Presentation of own work is also one of the functions of the collection of texts called Fire of Archives and Cabinets of Heart, which is the core of this publication. Fire of Archives is something like the author’s selection from the essay “Life / Work / Experience,” written under the pen name Bohuslav Brosa in 2003 for a still-unpublished monography edited by Václav Cílek (the original title of the text was partially formulated on his suggestion). The essay is essentially a chronicle, extended by other authors’ writings, such as excerpts from diaries and other, independent texts combined with drawings and paintings. This is why I am saying “something like”, as ‘artist’s selection’ is not an entirely accurate description; a textual/pictorial collection is something alive, changeable, added to and re-shaped. The artist himself refers to this as a process, which means something that requires plasticity of the final shape and of the effort to achieve it, the tension between the wholeness and the fragment.
If I was to attempt to name this forever-changing textual whole, I would tease apart certain layers of meaning besides its appearance of a chronicle or a diary, or inside it.

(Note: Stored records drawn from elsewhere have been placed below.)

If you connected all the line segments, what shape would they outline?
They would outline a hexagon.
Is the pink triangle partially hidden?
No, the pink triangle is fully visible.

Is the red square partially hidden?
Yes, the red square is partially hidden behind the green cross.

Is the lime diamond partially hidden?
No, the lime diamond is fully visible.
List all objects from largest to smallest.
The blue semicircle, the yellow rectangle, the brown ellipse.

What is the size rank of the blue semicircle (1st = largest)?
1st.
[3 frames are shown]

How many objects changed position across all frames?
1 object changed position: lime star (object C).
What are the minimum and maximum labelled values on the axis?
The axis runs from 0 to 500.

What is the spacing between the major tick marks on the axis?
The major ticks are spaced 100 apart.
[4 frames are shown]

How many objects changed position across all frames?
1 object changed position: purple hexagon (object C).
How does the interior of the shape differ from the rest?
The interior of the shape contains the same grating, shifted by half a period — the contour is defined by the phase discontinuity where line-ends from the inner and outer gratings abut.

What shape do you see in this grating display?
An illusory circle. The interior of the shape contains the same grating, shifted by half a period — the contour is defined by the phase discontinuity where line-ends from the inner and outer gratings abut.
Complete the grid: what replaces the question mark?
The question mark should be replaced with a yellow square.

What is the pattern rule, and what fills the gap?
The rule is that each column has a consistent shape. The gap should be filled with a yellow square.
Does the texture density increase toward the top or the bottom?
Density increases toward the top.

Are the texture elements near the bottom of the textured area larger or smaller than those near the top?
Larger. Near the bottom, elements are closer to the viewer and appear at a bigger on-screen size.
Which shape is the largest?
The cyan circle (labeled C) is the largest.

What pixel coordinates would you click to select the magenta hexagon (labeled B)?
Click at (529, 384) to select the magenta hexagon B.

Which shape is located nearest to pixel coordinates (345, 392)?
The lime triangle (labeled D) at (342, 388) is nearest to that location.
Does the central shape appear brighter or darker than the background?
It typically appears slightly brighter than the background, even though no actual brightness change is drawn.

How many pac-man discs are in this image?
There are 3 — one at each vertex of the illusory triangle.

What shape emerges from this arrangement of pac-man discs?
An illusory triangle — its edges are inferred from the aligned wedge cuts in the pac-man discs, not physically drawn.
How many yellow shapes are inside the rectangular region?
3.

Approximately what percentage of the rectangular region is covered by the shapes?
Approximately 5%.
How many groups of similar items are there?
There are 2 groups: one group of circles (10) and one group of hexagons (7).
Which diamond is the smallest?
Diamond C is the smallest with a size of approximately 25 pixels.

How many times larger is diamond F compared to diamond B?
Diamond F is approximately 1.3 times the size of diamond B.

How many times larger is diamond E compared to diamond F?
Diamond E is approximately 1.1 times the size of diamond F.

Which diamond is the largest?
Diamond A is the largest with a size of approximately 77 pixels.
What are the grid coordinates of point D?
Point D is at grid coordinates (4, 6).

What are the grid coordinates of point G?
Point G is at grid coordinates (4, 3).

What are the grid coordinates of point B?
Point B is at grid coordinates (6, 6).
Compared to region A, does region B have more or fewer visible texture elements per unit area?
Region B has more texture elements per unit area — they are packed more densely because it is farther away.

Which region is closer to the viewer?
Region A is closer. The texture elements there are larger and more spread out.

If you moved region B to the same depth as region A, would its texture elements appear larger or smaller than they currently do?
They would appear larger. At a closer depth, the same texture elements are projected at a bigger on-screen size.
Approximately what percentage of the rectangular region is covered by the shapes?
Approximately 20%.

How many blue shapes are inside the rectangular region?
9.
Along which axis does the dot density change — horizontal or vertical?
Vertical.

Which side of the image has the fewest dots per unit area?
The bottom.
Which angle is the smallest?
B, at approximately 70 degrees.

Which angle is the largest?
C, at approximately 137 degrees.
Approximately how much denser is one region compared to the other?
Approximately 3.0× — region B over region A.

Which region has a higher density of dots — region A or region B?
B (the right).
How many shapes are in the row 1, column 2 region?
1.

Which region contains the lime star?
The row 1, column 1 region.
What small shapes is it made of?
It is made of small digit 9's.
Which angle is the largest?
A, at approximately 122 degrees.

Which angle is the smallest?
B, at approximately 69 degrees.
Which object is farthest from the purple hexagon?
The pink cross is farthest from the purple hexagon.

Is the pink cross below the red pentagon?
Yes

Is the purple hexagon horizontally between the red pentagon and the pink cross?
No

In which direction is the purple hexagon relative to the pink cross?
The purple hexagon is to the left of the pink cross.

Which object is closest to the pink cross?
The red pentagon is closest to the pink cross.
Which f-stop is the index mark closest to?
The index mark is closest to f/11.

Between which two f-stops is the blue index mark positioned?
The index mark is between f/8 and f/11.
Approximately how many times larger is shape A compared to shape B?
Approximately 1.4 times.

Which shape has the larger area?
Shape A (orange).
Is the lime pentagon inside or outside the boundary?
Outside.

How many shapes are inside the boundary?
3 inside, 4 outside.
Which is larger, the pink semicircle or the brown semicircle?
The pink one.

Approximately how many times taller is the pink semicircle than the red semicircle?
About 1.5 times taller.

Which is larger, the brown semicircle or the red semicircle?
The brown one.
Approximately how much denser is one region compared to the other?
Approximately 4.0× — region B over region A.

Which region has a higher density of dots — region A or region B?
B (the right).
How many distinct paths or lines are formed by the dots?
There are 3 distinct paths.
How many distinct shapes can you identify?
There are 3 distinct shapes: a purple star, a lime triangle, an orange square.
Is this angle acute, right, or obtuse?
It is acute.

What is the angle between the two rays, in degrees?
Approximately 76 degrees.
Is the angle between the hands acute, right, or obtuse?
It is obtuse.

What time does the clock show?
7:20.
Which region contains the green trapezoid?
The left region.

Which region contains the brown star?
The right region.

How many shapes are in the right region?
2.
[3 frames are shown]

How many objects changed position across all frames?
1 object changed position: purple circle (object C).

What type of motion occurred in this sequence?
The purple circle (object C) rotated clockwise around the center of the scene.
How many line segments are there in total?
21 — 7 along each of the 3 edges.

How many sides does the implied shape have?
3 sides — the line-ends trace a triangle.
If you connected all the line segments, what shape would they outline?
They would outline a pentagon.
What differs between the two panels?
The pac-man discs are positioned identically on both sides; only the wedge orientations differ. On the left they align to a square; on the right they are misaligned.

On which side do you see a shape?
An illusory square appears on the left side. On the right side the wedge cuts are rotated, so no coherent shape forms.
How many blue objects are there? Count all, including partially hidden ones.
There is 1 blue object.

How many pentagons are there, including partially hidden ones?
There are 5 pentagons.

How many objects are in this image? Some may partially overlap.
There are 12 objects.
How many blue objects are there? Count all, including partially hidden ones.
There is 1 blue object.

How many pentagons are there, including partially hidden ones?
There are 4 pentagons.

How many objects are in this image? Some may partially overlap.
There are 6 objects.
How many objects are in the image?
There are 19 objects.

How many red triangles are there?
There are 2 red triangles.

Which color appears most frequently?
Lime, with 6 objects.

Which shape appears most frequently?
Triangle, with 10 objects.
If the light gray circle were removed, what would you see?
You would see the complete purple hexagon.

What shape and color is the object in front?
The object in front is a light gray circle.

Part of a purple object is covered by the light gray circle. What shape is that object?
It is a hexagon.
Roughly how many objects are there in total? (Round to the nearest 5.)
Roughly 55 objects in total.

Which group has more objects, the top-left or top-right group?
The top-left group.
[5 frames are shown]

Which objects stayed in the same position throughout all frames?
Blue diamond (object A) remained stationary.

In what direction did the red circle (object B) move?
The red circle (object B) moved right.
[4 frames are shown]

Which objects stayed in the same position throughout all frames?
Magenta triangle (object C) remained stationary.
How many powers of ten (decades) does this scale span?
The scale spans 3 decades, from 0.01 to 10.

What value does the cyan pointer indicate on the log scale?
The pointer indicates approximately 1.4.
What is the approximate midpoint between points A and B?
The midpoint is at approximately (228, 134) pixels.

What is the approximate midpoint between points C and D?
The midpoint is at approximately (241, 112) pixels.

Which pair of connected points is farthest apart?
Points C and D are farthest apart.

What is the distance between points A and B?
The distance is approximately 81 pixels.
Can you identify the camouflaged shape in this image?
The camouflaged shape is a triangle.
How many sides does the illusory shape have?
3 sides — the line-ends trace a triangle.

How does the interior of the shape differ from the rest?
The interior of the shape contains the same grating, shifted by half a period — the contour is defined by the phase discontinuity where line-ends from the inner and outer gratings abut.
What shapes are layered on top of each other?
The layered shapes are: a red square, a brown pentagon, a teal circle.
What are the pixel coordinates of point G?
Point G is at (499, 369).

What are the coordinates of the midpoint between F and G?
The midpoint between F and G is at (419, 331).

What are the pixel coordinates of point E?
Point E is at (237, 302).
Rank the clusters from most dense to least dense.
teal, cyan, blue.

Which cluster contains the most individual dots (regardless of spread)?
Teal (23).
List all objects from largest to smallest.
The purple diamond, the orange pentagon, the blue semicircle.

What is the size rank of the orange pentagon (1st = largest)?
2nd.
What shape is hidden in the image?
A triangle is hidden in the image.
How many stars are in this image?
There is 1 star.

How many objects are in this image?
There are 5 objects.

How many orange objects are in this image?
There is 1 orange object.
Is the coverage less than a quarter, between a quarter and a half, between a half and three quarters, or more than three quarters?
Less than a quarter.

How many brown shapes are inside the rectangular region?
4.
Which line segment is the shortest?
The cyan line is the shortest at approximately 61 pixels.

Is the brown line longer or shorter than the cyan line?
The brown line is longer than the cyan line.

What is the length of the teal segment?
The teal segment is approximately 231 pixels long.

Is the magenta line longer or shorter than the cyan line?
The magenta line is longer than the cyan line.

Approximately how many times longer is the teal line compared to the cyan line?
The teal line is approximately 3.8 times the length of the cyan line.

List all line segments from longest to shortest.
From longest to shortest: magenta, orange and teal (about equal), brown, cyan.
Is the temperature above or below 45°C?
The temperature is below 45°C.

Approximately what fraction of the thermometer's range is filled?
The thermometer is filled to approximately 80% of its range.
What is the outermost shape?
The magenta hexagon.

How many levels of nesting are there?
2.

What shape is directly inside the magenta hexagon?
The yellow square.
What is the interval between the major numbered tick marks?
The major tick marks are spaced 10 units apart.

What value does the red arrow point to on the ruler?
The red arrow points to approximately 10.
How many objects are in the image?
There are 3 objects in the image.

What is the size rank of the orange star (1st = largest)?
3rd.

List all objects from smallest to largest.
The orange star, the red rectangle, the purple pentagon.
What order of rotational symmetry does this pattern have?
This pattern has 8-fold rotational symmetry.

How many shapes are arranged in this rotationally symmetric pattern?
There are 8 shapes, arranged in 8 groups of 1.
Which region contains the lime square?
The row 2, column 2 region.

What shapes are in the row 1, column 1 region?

In particular, the moment of the writing as the identification of reality, or rather its description, but also including wonder at a moment instantly lost in time; the element of the text as an imprint left by an activity, as a trace in the mind, but also in a place; the moment of messaging, meaning the description of what has taken place, sometimes called a report; and also an acknowledgement of the cultural tradition of this structure, which goes back somewhere before the epoch of romanticism, maybe somewhere where art becomes self-awareness, where art is connected with life to such an extent that the two become almost inseparable. In this meaning of art, I may emphasize another important matter, which is somewhat difficult to define – the similarity between the character of the text and the rest of the work. I mean the parallel between what makes Miloš Šejn create text, and his work as an “archive of the senses”; the similarity between creating through immediate contact with reality and the way this process is recorded in text, which also does not lack the breath of existential vertigo. Common to both, and really to all this “cabinet of curiosities” piled on the shelves up to the ceiling of Šejn’s studio (of which a fragment is embodied in this one textual-pictorial cycle), is the effort to connect all means of grasping the totality of the world through oneself.